I have friends who are a husband and wife who run a business together. When I asked them what an equal partnership in their business was like, they responded:
“There is no one in charge over the other. We make decisions jointly: hiring, firing, marketing, purchases, how to respond to problems. We value each other’s input, we respect each other’s opinions and expertise. It would be a disaster for one of us to preside. The other one would instantly have the ability to divest, to disown decisions with which we disagreed, to criticize the other person’s actions. Inequality would infiltrate our decision-making process like a poison.”
Admittedly, business is a poor analogy to family life, but is “presiding” really any less poisonous to family relationships?
It is as if the Brethren realize that the supposed gender dynamics of the 50s were actually bad for women, but, at the same time, they think it is a matter of occasional bad apples. If all men everywhere were cool dudes, who only put their foot down on the really important stuff (like which child teaches the lesson in FHE), then women would have no trouble with men presiding. So, the goal of the church should be the transformation of men from Neanderthals[fn2] into cool dudes. Which, when you think about it, is probably about 90% of what the church does.[fn3] A great deal of what women are taught in the official manuals of the church is how to support their husband, their priesthood leaders, and so forth. We’re all taught to bear one another’s burdens and to serve the destitute, but an awful lot of what women are taught regards how they should comport themselves and alter their environment so that the men in the household and church have an easier time of it.
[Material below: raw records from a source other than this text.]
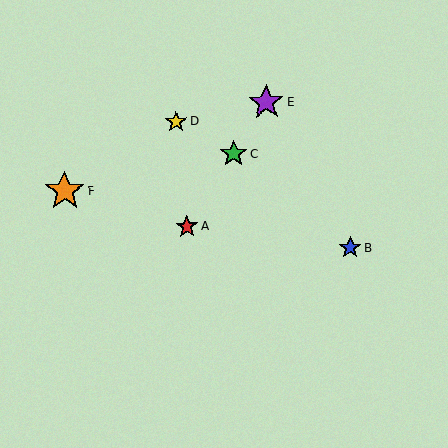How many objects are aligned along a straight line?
3 objects (A, C, E) are aligned along a straight line.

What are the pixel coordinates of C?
Object C is at (234, 154).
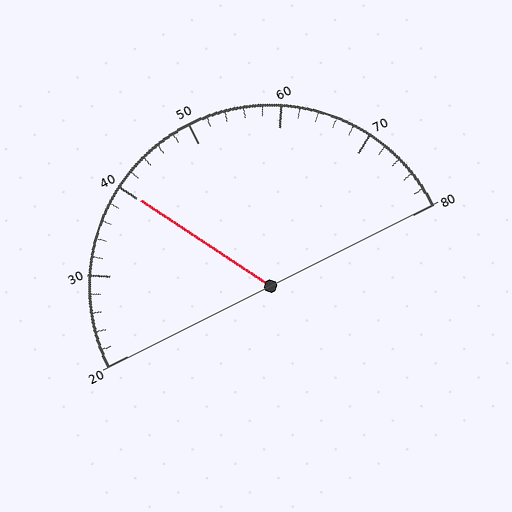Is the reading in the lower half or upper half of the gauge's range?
The reading is in the lower half of the range (20 to 80).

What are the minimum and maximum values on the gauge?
The gauge ranges from 20 to 80.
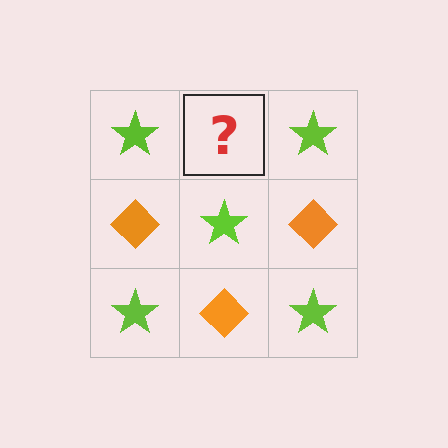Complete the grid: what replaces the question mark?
The question mark should be replaced with an orange diamond.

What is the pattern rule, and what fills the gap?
The rule is that it alternates lime star and orange diamond in a checkerboard pattern. The gap should be filled with an orange diamond.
Which isn’t to say that men get off lightly in this understanding of “preside.” If it doesn’t mean “be in charge,” which it apparently doesn’t (usually), then the next most frequently attached arbitrary definition of it that you find floating around is “be responsible for.” Perhaps the Brethren feel like men need to “preside” because otherwise men won’t feel like they have a stake in their own families. Making everyone in the family unit dependent on the senior priesthood holder might cause some men to be more attached to their families out of feelings of honor, loyalty, or shame. If the whole family is entirely dependent on the decisions (or the priesthood?) of one member, then that member has the responsibility and the culpability for everything that goes wrong (and that goes right). I admit that the male ego is a powerful thing, but is it really the most appropriate thing upon which to hang the strength of a family (or church)?
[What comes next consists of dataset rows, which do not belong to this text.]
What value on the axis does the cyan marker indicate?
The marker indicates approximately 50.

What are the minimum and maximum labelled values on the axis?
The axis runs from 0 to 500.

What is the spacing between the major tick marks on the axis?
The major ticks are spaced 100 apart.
To sum up, the general vibe coming from Salt Lake seems to be that they don’t like the hierarchical connotation of “preside,” but they love the term “preside” for some other obscure reason (either that or they are in a whole heap of denial). It strikes me that this is a lot of the problem. All the Sturm and Drang regarding “preside” comes from various attempts to redefine it into something not terrible for women (or children), but all of that is only necessary because of a desire to keep the damn word. Why not just do as that wise stake president suggests and jettison the word? And if we can’t jettison it, could we get an explanation of why we have to keep it around, especially as we don’t want it to mean what it means?
I want to emphasize something at the end of this post. There is nothing original here. I’m not saying anything that other people haven’t said, many of whom are more qualified to say something on this topic than I am.[fn4] But my cup of irritation ran over this past week and now I’m pouring it out all over the internet. It was my decision, ya know?
[fn1] The other two thirds are a combination of crafts for primary activities, race, and homosexuality.
[fn2] Probably an undeserved insult to Neanderthals.
[fn3] Other 10%: Vacuuming up bits of goldfish in the nursery room.
[fn4] See, for instance, this, this, or this.